Desde muy temprana edad (16 años) decidí incursionar en el medio radial. Asistiendo a distintos castings para ser voz de las emisoras radiales más importantes, descubría un mundo que me atraía y del cual quería formar parte. Fui seleccionado por una de ellas, aun sin haber iniciado mis estudios de Comunicación Social. Tras asimilar la noticia, comenzó la práctica de aquel ejercicio apasionante.
Dentro de las responsabilidades que asumí estaba mantener el espacio radial que me había sido asignado con patrocinios que yo mismo debía buscar. Podrán entender que, con mi edad, resultaba difícil acostumbrarme a las cuestiones relacionadas con tarifas, presupuestos, porcentajes, etc. Y, sumado a eso, sentía que no poseía los conocimientos necesarios para explicarle a un posible anunciante los maravillosos beneficios que obtendría si apostaba a la publicidad radial.
Así que no tuve más remedio que apelar a mi instinto. A pesar de haber recibido una ligera instrucción por parte del directivo de la emisora que me eligió, tomé ejemplos y observé cómo lo hacían mis compañeros. Lo primero que hice al «pisar calle» fue visitar a los que yo consideraba serían mis posibles anunciantes (se trataba de ensayo y error). Luego de un tiempo sin obtener resultados positivos comencé a darme cuenta de cuáles eran las debilidades de mi discurso de venta. Para entonces, mis primeras visitas a los futuros anunciantes las hacía provisto de un material informativo que me había facilitado la empresa, siendo este bastante pobre en contenido, pues solo mostraba nombres de programas, horarios y cifras apenas ilustradas con el logo de la radio. Esto hacía que mi presentación fuera más larga, plagada de justificaciones que se iban por las ramas. Fue entonces que decidí producir mi propio material para vender.
Comprendí que lo que la mayoría de mis posibles auspiciantes querían era síntesis. Lo visual vende más. Cuando vamos a una tienda nos acercamos a los productos que tienen más ilustración, en los que colores y formas se unen para ofrecer un espectáculo atractivo a nuestra vista de comprador. Entonces, basándome en esa teoría, usé mi todavía precario conocimiento de diseño gráfico, pude plasmar, luego de horas de trabajo, un material que resumía perfectamente mi discurso.
En las aguas del ejercicio de vendedor flota una idea que dice que, cuando haces tu primera venta, el resto llega fácilmente. Tuve la oportunidad de comprobar esa teoría.

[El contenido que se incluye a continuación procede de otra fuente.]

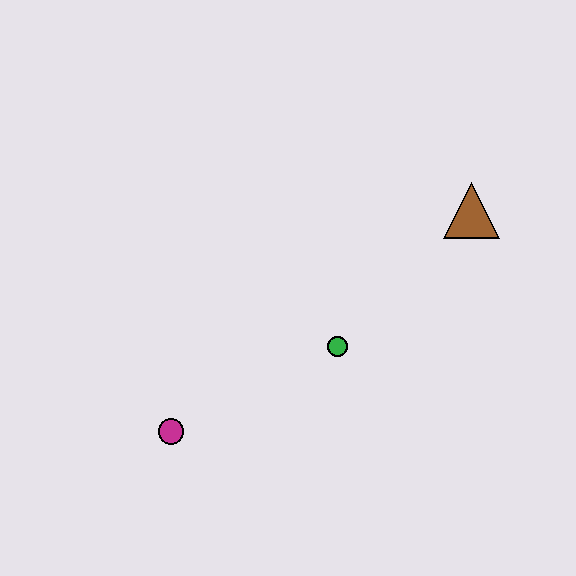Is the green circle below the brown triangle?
Yes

Recuerdo el momento en el que concreté mi primer trato. Habían pasado un par de meses desde que comencé con mi ataque comercial, y no había obtenido aún ningún resultado. Por fortuna, pude dar con el dueño de un centro comercial de mi ciudad. Este personaje recorría cada tarde los pasillos de su empresa, supervisando, coordinando y disfrutando de su propiedad. Cuando logré una cita con él, usé todo el arsenal que me había memorizado semanas atrás, logrando captar la atención de este posible inversor. Para el final de la primera reunión me pidió que nos volviéramos a ver y que para entonces me daría una respuesta definitiva. Podrán imaginar lo que significó para un chico de 16 años sin nociones de comunicación ni marketing escuchar esas palabras. Lo que sucedió los días, semanas y meses siguientes fue un desastre. Este candidato no se presentó en la segunda reunión. Tampoco contestó mis llamadas telefónicas. A pesar de haberme acercado a su oficina más de un par de veces sin avisar, el hombre siempre se hacía negar.

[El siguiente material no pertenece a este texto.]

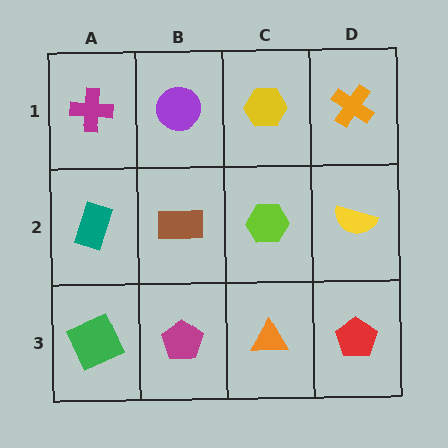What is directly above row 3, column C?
A lime hexagon.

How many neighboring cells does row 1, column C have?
3.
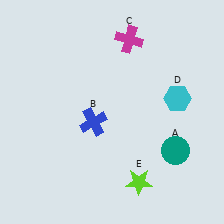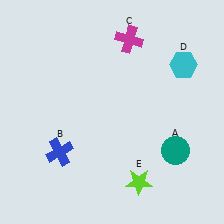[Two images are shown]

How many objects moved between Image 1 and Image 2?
2 objects moved between the two images.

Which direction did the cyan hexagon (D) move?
The cyan hexagon (D) moved up.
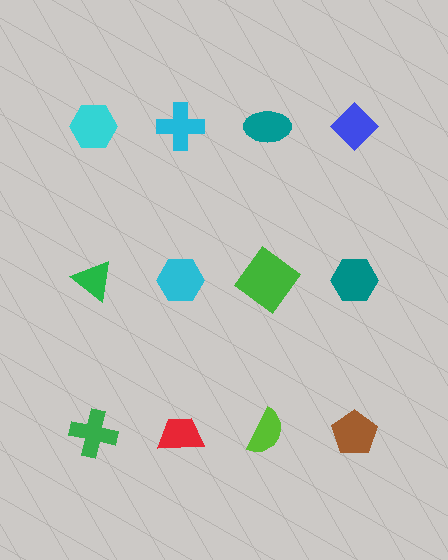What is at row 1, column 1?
A cyan hexagon.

Una tarde, mi optimismo me llevó a tocar de nuevo la puerta de su despacho. El ejecutivo, sin pudor, mandó a su secretaria a decirme que «no estaba». Así que me retiré. Sentí decepción y desilusión. En el trayecto, me topé con lo que parecía una inauguración. Se trataba de un restaurante. Lo miré y, consumido por la inseguridad tras haber recibido negativas durante mucho tiempo, decidí continuar mi camino.
Una calle más adelante, tras haber meditado sobre la situación, tomé valor y regresé a aquella apertura. Con la actitud que merecía la ocasión, y acompañado con aquel material de venta hecho en casa, me senté junto a los dueños. Estos eran jóvenes que, al igual que yo, estaban llenos de sueños y anhelos, en su caso, por su primera empresa; en el mío, por mi primera venta. Esa tarde logré que firmaran el primer contrato para patrocinar mi programa radial.
Lo que sucedió luego de eso fue que logré comprobar que rendirse debe ser la última opción. Hoy me pregunto qué hubiera sido de esta historia de no haber tenido yo las agallas para regresar a aquella inauguración. Perseverancia.
*Texto incluido en El tiempo y el lugar de las cosas.